На площадку, где мы недавно вместе перекуривали, я выходил не спеша, внутренне посмеиваясь над своей сверхподозрительностью.
Первым моим порывом было дернуть стоп-кран и ручку экстренного открывания дверей, выпрыгнуть из вагона и начать преследование, ведь сойти он мог только на платформе «Карьер». Однако я вспомнил о чемодане и, остановив поезд, почти бегом вернулся в головной вагон. По пути я столкнулся с помощником машиниста, выяснявшим причину остановки, и увлек его за собой.
В отличие от хозяина — теперь уже принадлежность чемоданчика Исаеву не вызывала у меня сомнений, — «атташе» по-прежнему покоился в багажной сетке. Я снял его оттуда, раскрыл и… в тридцатиградусную жару мне стало холодно. Шевелюра из черных вьющихся волос!
Парик лежал поверх небольшой стопки рубашек и белья, из нее выскользнули золотые часы с массивным браслетом. На дне чемоданчика я обнаружил скомканное полотенце в характерных бурых пятнах и со штампом МПС…
Передо мной несколько минут назад сидел убийца! Даже самые худшие мои подозрения не шли ни в какое сравнение с действительностью. Я упустил убийцу…
В стрессовых ситуациях людям свойственно действовать автоматически. Думая о сбежавшем убийце, я одновременно входил в кабину машиниста.
— Скорее микрофон, — попросил я, — на Карьере сошел убийца.
Ребята не сразу поняли, о каком убийце идет речь, да ведь это и не суть важно: слово «убийца» обладает огромным эмоциональным воздействием. Помощник поднес микрофон ко рту, но тут же догадался передать его мне; щелкнул тумблер, включивший поездную радиосвязь.
— Товарищи пассажиры! К вам обращается сотрудник уголовного розыска… На платформе Карьер с нашей электрички сбежал преступник, совершивший убийство в поезде Махачкала — Баку. Прошу дружинников и добровольцев оказать мне содействие в преследовании и задержании бандита. Сбор на шоссе…
Я не успел еще закончить фразы, как помощник машиниста включил устройство автоматического открывания дверей.
— Этот чемоданчик, ребята, передайте в линпост на Виноградной. Пусть немедленно вызывают наряд в район Карьера и сообщат по всей дороге приметы… — Я передал справку с фотокарточкой Исаева и выпрыгнул из вагона.
На шоссе меня ждало четверо.

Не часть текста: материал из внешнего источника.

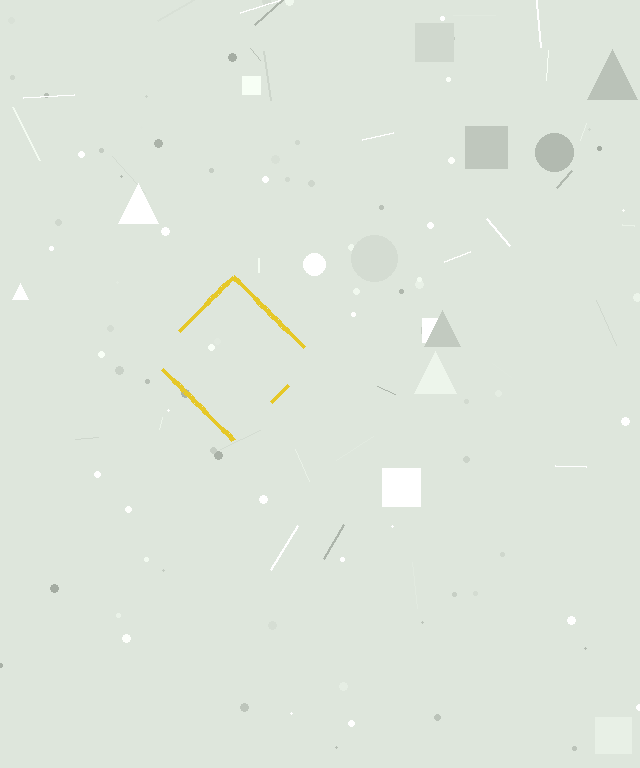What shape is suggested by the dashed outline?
The dashed outline suggests a diamond.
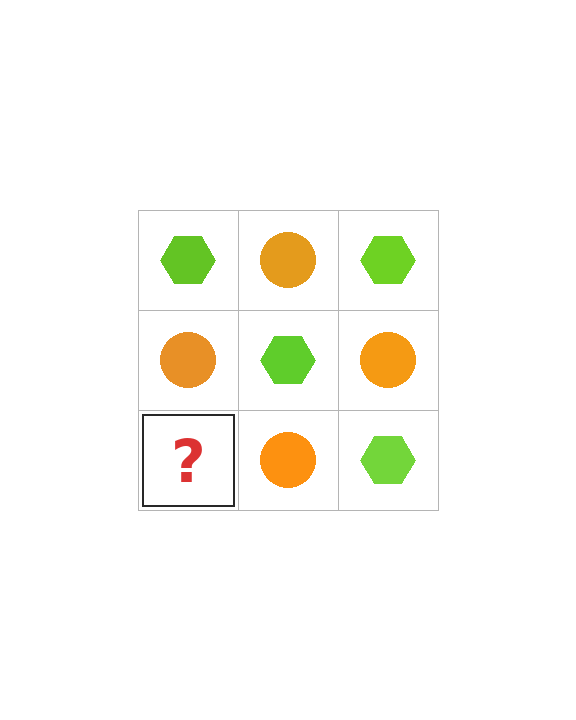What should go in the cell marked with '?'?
The missing cell should contain a lime hexagon.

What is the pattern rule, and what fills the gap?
The rule is that it alternates lime hexagon and orange circle in a checkerboard pattern. The gap should be filled with a lime hexagon.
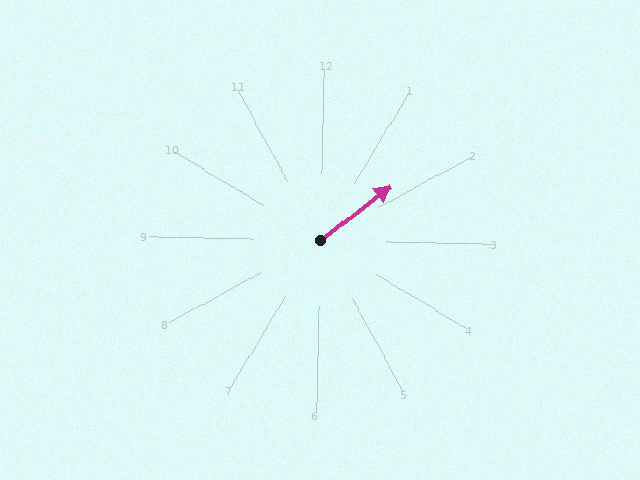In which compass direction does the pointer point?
Northeast.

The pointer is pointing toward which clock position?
Roughly 2 o'clock.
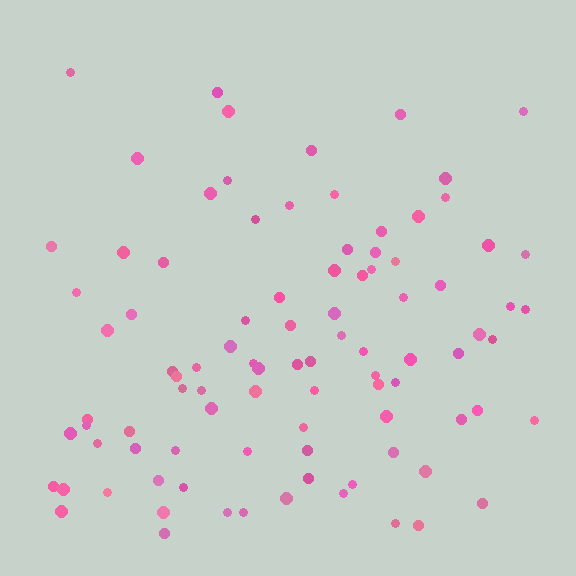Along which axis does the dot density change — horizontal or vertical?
Vertical.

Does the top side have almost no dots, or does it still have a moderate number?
Still a moderate number, just noticeably fewer than the bottom.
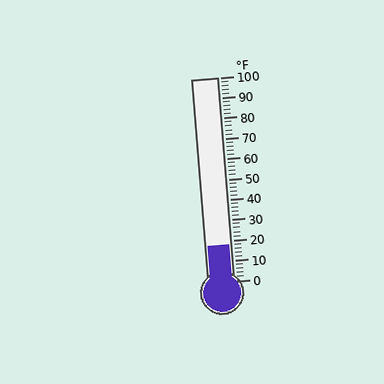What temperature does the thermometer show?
The thermometer shows approximately 18°F.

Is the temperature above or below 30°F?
The temperature is below 30°F.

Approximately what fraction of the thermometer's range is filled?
The thermometer is filled to approximately 20% of its range.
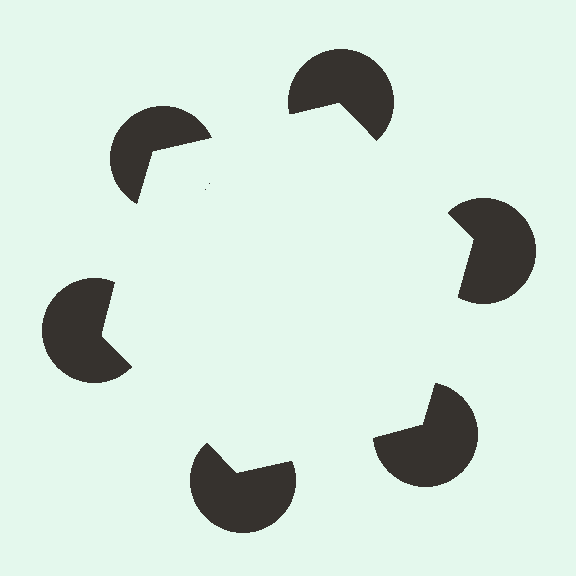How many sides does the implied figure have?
6 sides.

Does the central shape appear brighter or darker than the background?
It typically appears slightly brighter than the background, even though no actual brightness change is drawn.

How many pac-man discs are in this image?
There are 6 — one at each vertex of the illusory hexagon.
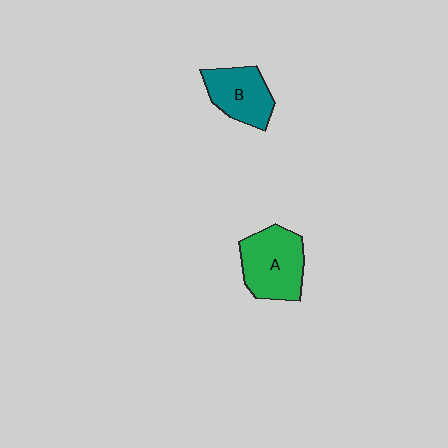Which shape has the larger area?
Shape A (green).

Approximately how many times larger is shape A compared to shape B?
Approximately 1.3 times.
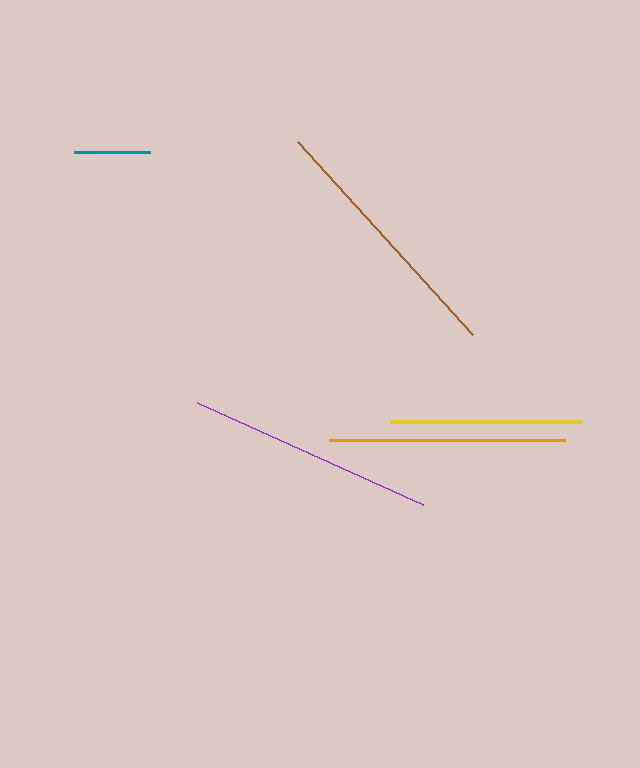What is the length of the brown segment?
The brown segment is approximately 260 pixels long.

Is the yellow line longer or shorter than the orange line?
The orange line is longer than the yellow line.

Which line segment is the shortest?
The teal line is the shortest at approximately 75 pixels.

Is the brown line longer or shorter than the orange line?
The brown line is longer than the orange line.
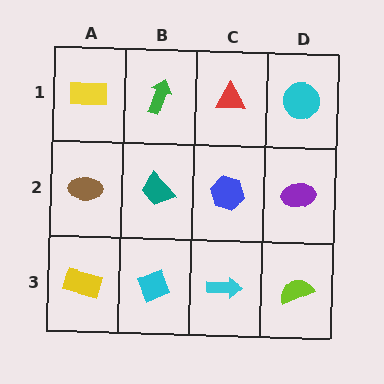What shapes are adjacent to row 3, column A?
A brown ellipse (row 2, column A), a cyan diamond (row 3, column B).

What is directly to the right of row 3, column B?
A cyan arrow.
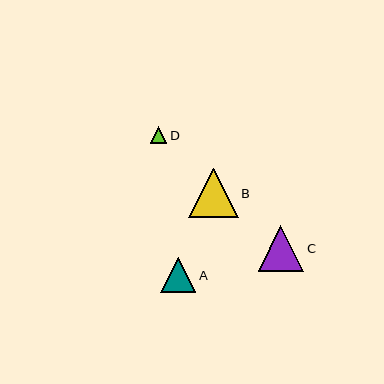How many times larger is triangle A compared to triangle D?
Triangle A is approximately 2.1 times the size of triangle D.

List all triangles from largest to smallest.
From largest to smallest: B, C, A, D.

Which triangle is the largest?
Triangle B is the largest with a size of approximately 50 pixels.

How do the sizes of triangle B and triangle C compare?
Triangle B and triangle C are approximately the same size.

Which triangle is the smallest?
Triangle D is the smallest with a size of approximately 17 pixels.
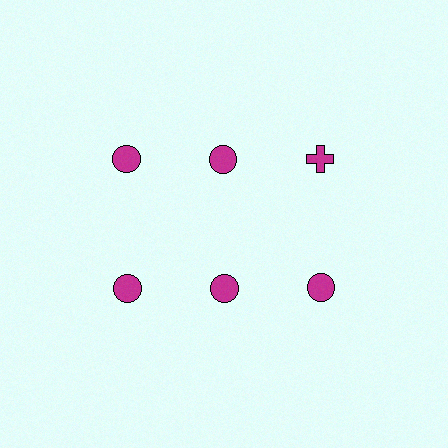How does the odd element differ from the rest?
It has a different shape: cross instead of circle.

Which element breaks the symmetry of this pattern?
The magenta cross in the top row, rightmost column breaks the symmetry. All other shapes are magenta circles.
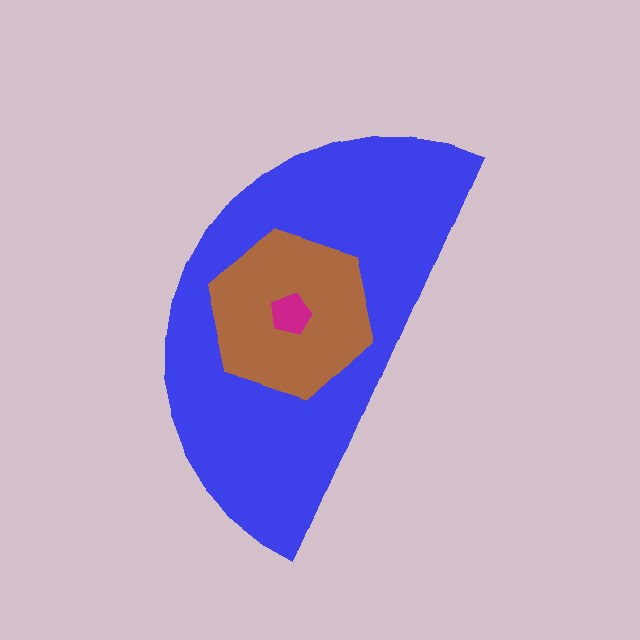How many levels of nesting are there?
3.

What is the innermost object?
The magenta pentagon.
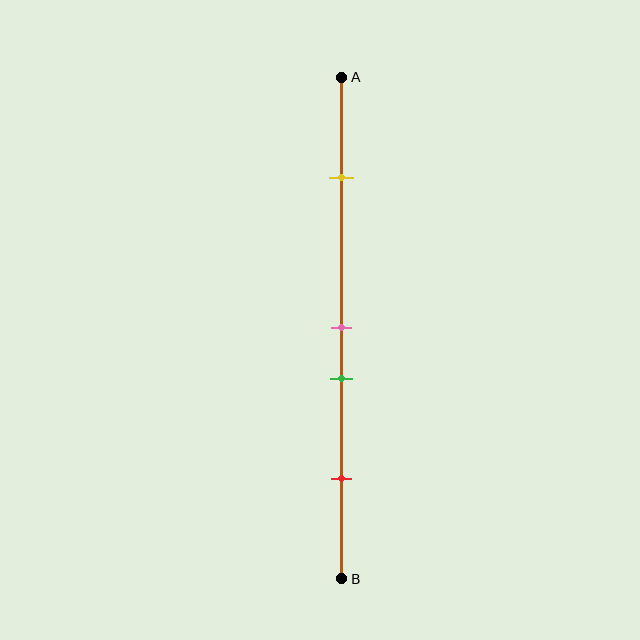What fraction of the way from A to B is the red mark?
The red mark is approximately 80% (0.8) of the way from A to B.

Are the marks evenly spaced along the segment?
No, the marks are not evenly spaced.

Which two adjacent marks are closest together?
The pink and green marks are the closest adjacent pair.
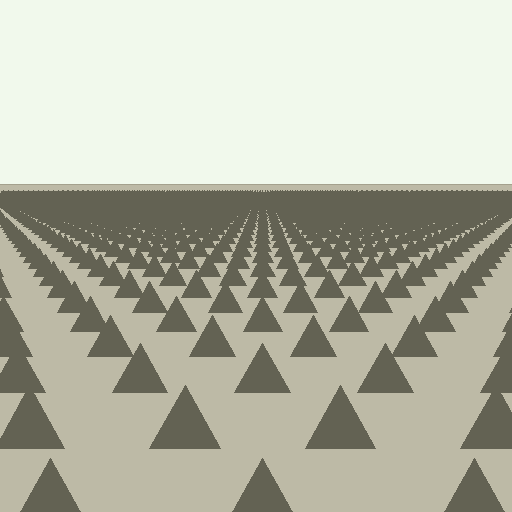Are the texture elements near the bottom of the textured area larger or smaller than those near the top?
Larger. Near the bottom, elements are closer to the viewer and appear at a bigger on-screen size.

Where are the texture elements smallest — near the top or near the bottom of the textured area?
Near the top.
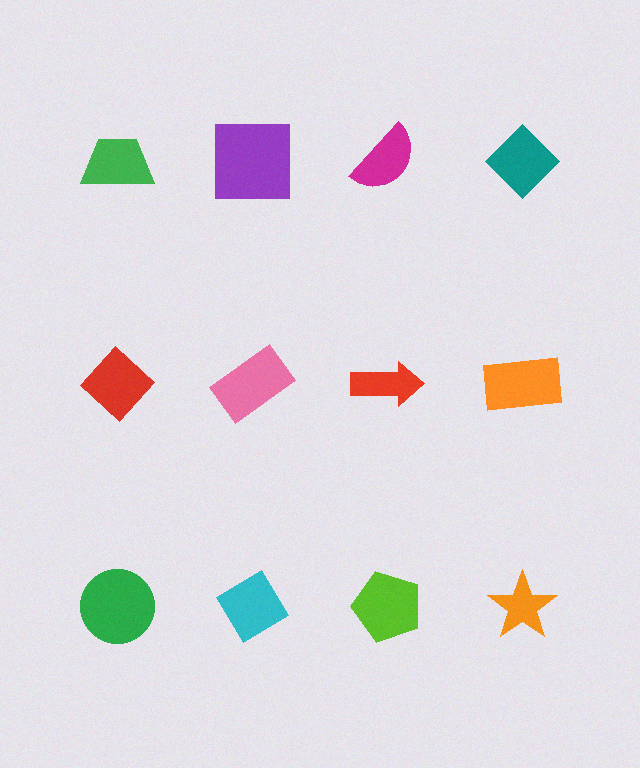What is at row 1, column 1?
A green trapezoid.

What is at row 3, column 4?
An orange star.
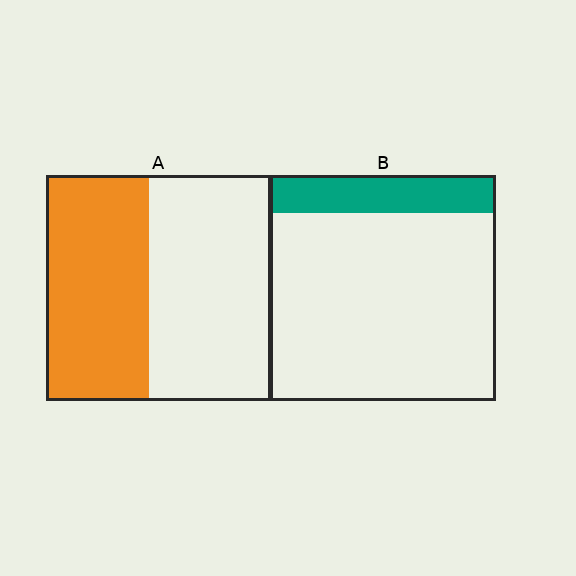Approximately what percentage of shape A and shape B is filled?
A is approximately 45% and B is approximately 15%.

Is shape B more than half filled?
No.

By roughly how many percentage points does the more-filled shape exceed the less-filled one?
By roughly 30 percentage points (A over B).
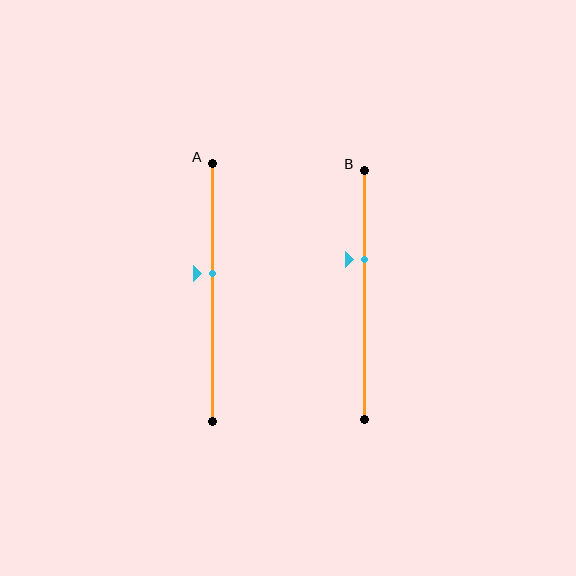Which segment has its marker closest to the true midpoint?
Segment A has its marker closest to the true midpoint.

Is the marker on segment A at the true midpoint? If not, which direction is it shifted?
No, the marker on segment A is shifted upward by about 7% of the segment length.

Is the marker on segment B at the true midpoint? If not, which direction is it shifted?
No, the marker on segment B is shifted upward by about 14% of the segment length.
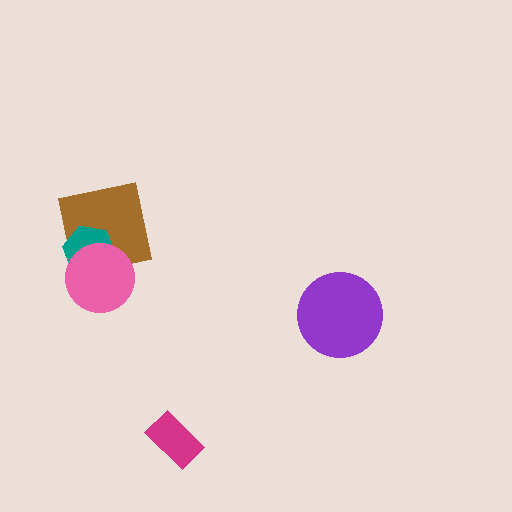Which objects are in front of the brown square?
2 objects cover part of the brown square: the teal hexagon and the pink circle.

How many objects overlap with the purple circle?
0 objects overlap with the purple circle.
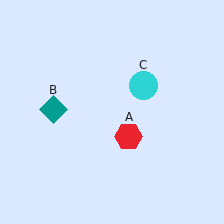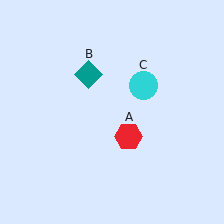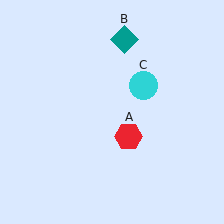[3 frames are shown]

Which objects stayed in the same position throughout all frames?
Red hexagon (object A) and cyan circle (object C) remained stationary.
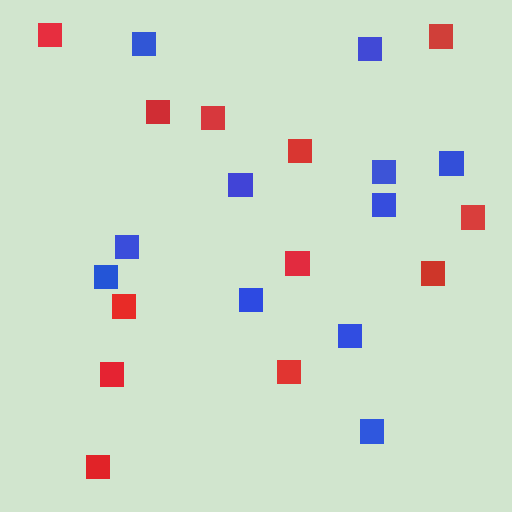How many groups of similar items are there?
There are 2 groups: one group of red squares (12) and one group of blue squares (11).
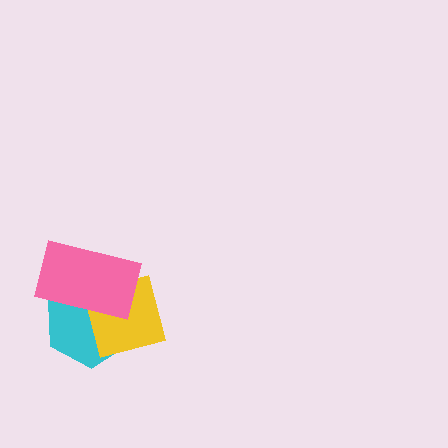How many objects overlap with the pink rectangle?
2 objects overlap with the pink rectangle.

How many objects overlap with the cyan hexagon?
2 objects overlap with the cyan hexagon.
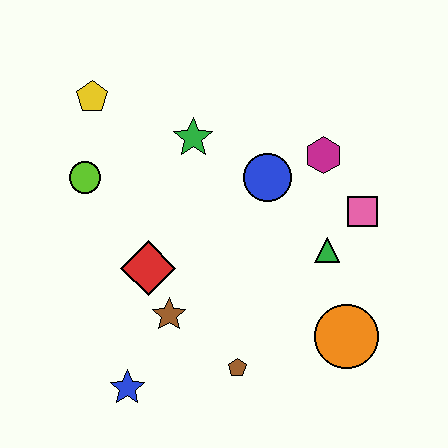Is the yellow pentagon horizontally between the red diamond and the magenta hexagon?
No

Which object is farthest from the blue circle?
The blue star is farthest from the blue circle.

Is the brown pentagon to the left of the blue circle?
Yes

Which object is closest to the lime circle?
The yellow pentagon is closest to the lime circle.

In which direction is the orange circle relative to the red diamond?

Я присоединился к ним, и мы быстро зашагали назад, вдоль поезда. Двери все еще были открыты, хотя новых добровольцев в них не появилось; пассажиры прильнули к окнам, провожая нас взглядами…
Трижды коротко прозвучал свисток электрички, это ребята комсомольско-молодежной бригады желали нам успеха, и дробный перестук колес еще долго, все более и более удаляясь, провожал нас, пока окончательно не затих вдалеке.
«На Виноградной электричка будет через двадцать минут, на двух предшествующих платформах линпосты отсутствуют, значит, примерно через полчаса на Карьер приедет наряд. К этому времени нам важно не выпустить Исаева ни по шоссе, ни по железной дороге, — думал
я, — а если повезет, то задержать самим». Задача вполне выполнима: по времени бандит опередил нас минут на пять-шесть, да пока еще вернемся к платформе, получится, в общем, минут двенадцать, не больше. Встречных машин, пока мы ехали после Карьера, не было, это я точно помнил, а проехать мимо нас он теперь тоже не сумеет. Выбор у него невелик: либо на плато и к морю, но там он будет как на ладони, либо в карьер, чтобы спрятаться и переждать возможную погоню, либо пешком по шоссе, назад в сторону Каспийска, но опять-таки далеко не уйдешь… Есть еще вариант: попытаться сесть на ходу в проходящий состав, пассажирских долго не будет, значит — в товарняк. Прежде всего надо лишить его именно такой возможности, в остальных случаях догнать нетрудно.Обо всем этом я поделился со своими добровольными помощниками, попутно приглядываясь к ним.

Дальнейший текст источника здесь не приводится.